5.1 Titanium plates (TPs)
Commercially available plates made of pure titanium (15 mm in diameter and 1.5 mm in thickness) were used (Fig.5). TPs were divided randomly into two groups: control (Cont) and Ca (hydrothermal treatment with CaCl2 solution (20 mmol/L) for 10 h at 160°C).
5.2 Scanning electron microscopy (SEM) of the TP surface
After the two groups of TPs had dried naturally, the surface was sprayed with gold. We observed the morphology of each TP surface by SEM using an acceleration voltage of 15 kV and magnification of ×800.
5.3 Energy-dispersive spectroscopy (EDS) of the TP surface
After TPs in the two groups had dried naturally, the surface was sprayed with gold. We analyzed the elemental composition on the surface of each TP by EDS.

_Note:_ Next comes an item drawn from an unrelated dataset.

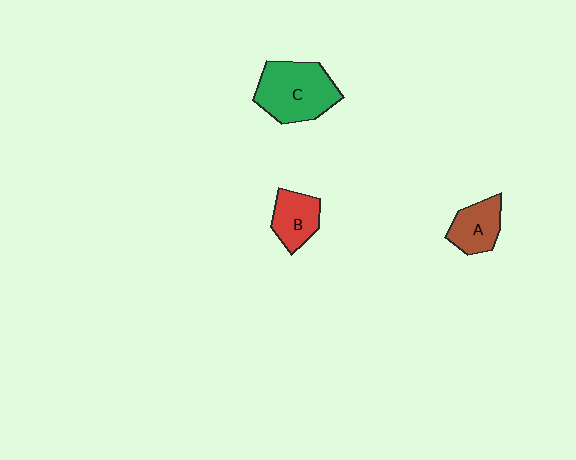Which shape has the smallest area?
Shape A (brown).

5.4 Culture of hGF-1 cells
TPs in both groups were cleaned ultrasonically with pure acetone for 20 min, anhydrous ethanol for 10 min, deionized water for 10 min, and then sterilized with ultraviolet light. hGF-1 cells (2×104 cells/mL, CL-0356, Procell Life Science&Technology Co.,Ltd.) were inoculated on the surface of TPs and Dulbecco’s modified Eagle’s medium containing 10% fetal bovine serum was added. Culture was undertaken in a sterile environment at constant temperature (37°C) in an incubator containing 5%CO2.
5.5 Adhesion of hGF-1 cells
Cell Counting Kit (CCK)-8 diluent solution (500 μL) was added to each TP, and the latter placed in an incubator at 37°C for 1 h away from light. The optical density of each well at 450 nm was measured, and the reference wavelength was 450 nm. The adhesion and proliferation of hGF-1 cells on the TP surface were detected at 1, 8, and 12 h, as well as at 1, 3 and 5 d.
5.6 Immunofluorescence staining for adherent proteins
TPs in both groups were cultured with hGF-1 cells for 3 days. Then, TPs were rinsed twice with phosphate-buffered saline, followed by addition with 4% paraformaldehyde, and fixed for 30 min at room temperature. Integrin-β1 (1:250 dilution) was added in a wet box at 4℃ and the TPs left overnight. TPs were rinsed thrice with PBS (5-min each time). A goat anti-rabbit secondary antibody solution (1:200 dilution) was added dropwise, and incubation allowed for 2 h at 37°C. A phalloidin solution (1:200 dilution) was added and allowed to act for 30 min at 37°C. TPs were placed in an oven at 60℃ for drying. After the tablets were sealed with anti-fluorescence quenching sealing agent, observed by fluorescence microscopy.
5.7 Statistical analyses
SPSS 23.0 (IBM, Armonk, NY, USA) was used for data analyses. All experiments were repeated independently three times. Data are the mean ± standard deviation. The experimental data of each group had a normal distribution and homogeneity of variance. One-way analysis with T-test significant difference test were also used for statistical analyses. P < 0.05 was considered significant.